Jest przekochany nie chcialabym go kastrowac
Kasia_89 - Wto Lis 15, 2011 22:05
Ale kastracja nie zmieni tego, że nie będzie już taki kochany jak jest
Przeczytaj dział: Kastracja - kiedy pomoże, a kiedy nie.
A co do problemu to się wypowiedzieć nie mogę, bo dopiero zaczynam moją przygodę z ogonkami.

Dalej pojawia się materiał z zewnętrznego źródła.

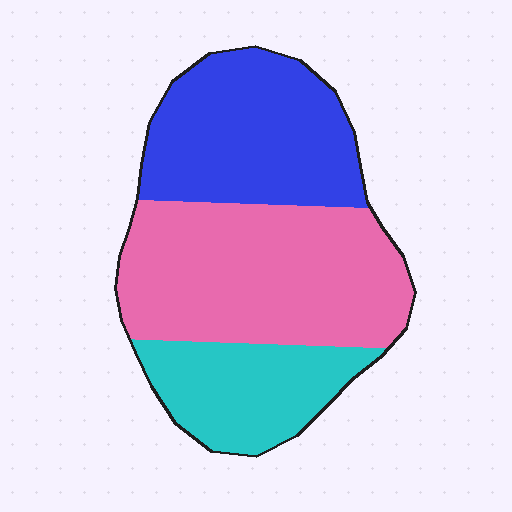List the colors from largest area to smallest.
From largest to smallest: pink, blue, cyan.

kurza.mugda - Nie Lis 20, 2011 19:55
Moi chłopcy już trzeci tydzień nie potrafią ustalić hierarchii... Coraz bardziej mnie to niepokoi. Raz jeden znaczy, drugi jest miziasty, następnego dnia ten miziasty mnie podgryza, a znaczący jest posłuszny i potulny. Zupełnie nie nadąrzam. Ile to jeszcze będzie trwało? Dziś pierwszy raz słyszałam piski, chyba coraz poważniej walczą. Duduś daje mi się spacyfikować na pleckach (zazwyczaj...), ale Puszko, szatan, rzuca się i piszczy, wyrywa tak mocno, że nie udaje mi się go utrzymać. Czy mam go męczyć do skutku? Raz, jeszcze raz, jeszcze i jeszcze, aż podziała? Ileż można? A co jeśli mi się nie uda? Będę chłopcem do bicia i nie będę miała życia?

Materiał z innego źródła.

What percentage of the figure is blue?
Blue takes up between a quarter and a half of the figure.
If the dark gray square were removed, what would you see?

Kasik - Wto Lis 22, 2011 20:09
Mam problem. Generalnie chłopy pokończyły rok i się coś sypie. Wydaje mi się, że nigdy nie mieli do końca ustalonej hierarchii, bo Julian znaczy, ale Stefan kładzie Julka na plecy jak go iska, a do jedzenia podchodzą różnie, raz jeden rządzi, raz drugi. No i sprawa się ostatnio pokomplikowała - od jakichś 3 miesięcy Stefan stał się "dziki", zachowuje się jak z ADHD, skacze, bryka, napada Juliana, zaczepia, no jak małe upierdliwe dziecko. Dodatkowo (co stało się najwcześniej), zaczął uciekać jak chcę go dotknąć poza klatką, zaczął jakby panikować. Wetka powiedziała, że Stefan ma dużo hormonów, ma dość mocny łupież. Pierwsze starcie chłopaki mieli jakieś 3mce temu, poleciała sierść i spokój. Natomiast kilka dni temu pogryźli się nie wiadomo czemu. Było dość poważnie, bo nie zwracali na mnie uwagi, dopiero jak walnęłam w klatkę to podziałało. Poleciała sierść i na szczęście tyle. Jak podeszłam i ich uspokoiłam, to Stefan stał nad Julkiem i nad nim skakał, znów go napadł, po czym poszedł na górę, a potem co chwila podchodził do niego i jakby chciał go zaczepiać. Co z tym fantem? Czy to się łapie na kastrację, czy bez sensu? Bo Julian ewidentnie jest spokojny, zero agresji, zaczepek i to Stefanowi odwala. Chociaż na co dzień zupełnie się dogadują.
pszczoła - Wto Sty 24, 2012 00:42
w jakim wieku u samców może się pojawić burza hormonalna? Czy wiek 8 miesięcy to nie za późno?
Oli - Wto Sty 24, 2012 00:45
pszczółka, nie, zwykle jest to od 5/6 do 10/12 miesiąca życia, wahania są osobnicze, tudzież rodzinne.